Additional examples of success resulting from NHLBI research include the following:
  • A major decline in deaths from neonatal respiratory distress syndrome over the past 30 years—from a rate per 100,000 live births of approximately 275 in 1973 to approximately 25 in 2003. This decline can be attributed, in large part, to development of continuous positive airway pressure (CPAP) ventilation, antenatal treatment with steroids, and surfactant replacement therapy.
  • Elimination of the risk of post-transfusion hepatitis. In 1960, hepatitis was transmitted in almost one-fourth of all blood transfusions.
  • Longer life for patients with sickle cell disease. For patients with sickle cell anemia, life expectancy increased from the mid-teens in 1970 to the mid-40s in 2000. For patients with sickle cell-hemoglobin disease, life expectancy increased during the same period to the mid-60s.
Almost two-thirds of the increase in life expectancy that occurred in the United States over the past 30 years was due to the decline in mortality from cardiovascular disease.

Prospects for the Future

Dr. Roth noted that NHLBI efforts have resulted in tremendous progress in many areas. Nonetheless, 3 of the 10 leading causes of death in the United States are within the purview of the NHLBI. As in 1950, and despite the impressive gains made during the past half-century, heart disease is still the leading cause of death and cerebrovascular disease is the 3rd most common cause. Unlike the case in 1950, however, COPD is now among the top 10 causes of death, ranking 4th.
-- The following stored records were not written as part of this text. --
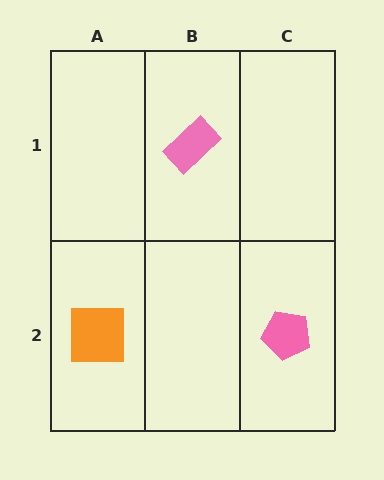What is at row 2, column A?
An orange square.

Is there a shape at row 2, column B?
No, that cell is empty.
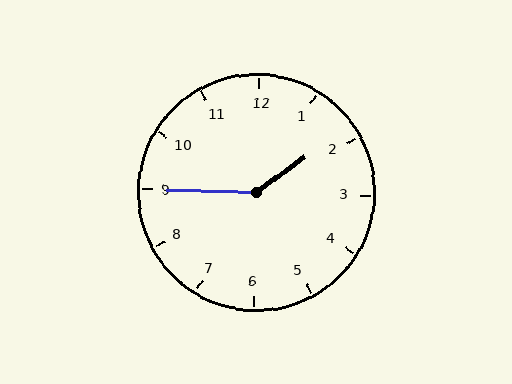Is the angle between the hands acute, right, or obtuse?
It is obtuse.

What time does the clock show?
1:45.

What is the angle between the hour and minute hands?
Approximately 142 degrees.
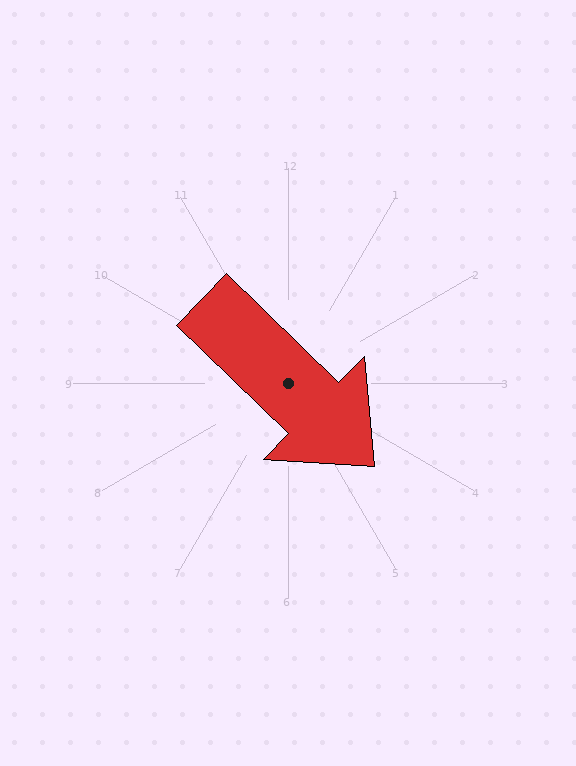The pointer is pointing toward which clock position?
Roughly 4 o'clock.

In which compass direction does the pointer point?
Southeast.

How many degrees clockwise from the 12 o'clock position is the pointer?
Approximately 134 degrees.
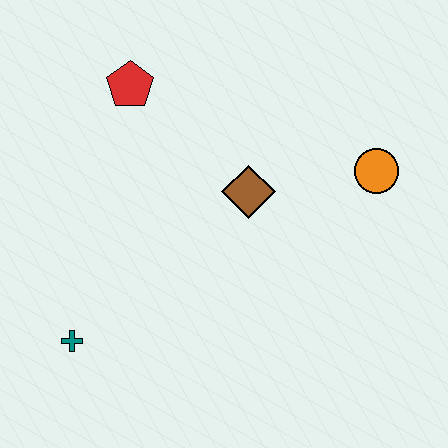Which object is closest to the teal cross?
The brown diamond is closest to the teal cross.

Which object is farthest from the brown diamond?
The teal cross is farthest from the brown diamond.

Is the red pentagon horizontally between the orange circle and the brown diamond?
No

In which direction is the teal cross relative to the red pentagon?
The teal cross is below the red pentagon.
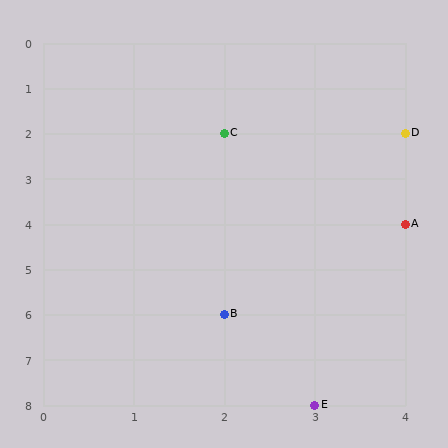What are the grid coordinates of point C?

Dr. Roth concluded by saying "there is still a long way to go." Coronary heart disease is one example of the ongoing need for research. Despite the dramatic decline in age-adjusted mortality from this disease since 1970, the United States has yet to approach the level seen in modern-day Japan-that is, 50 deaths per 100,000 population. Achieving this low level is one of the many objectives NHLBI has for the future.


The PIO representatives noted that enhanced quality of life (e.g., for patients with asthma), which also has resulted from NHBLI-supported research, is another measure of success.

A particular concern was raised about the sharp increase in COPD in recent years. Dr. Roth noted that the NHLBI allocates a significant portion of its budget (approximately 18 percent) to research on lung diseases and that COPD is a major area of research emphasis.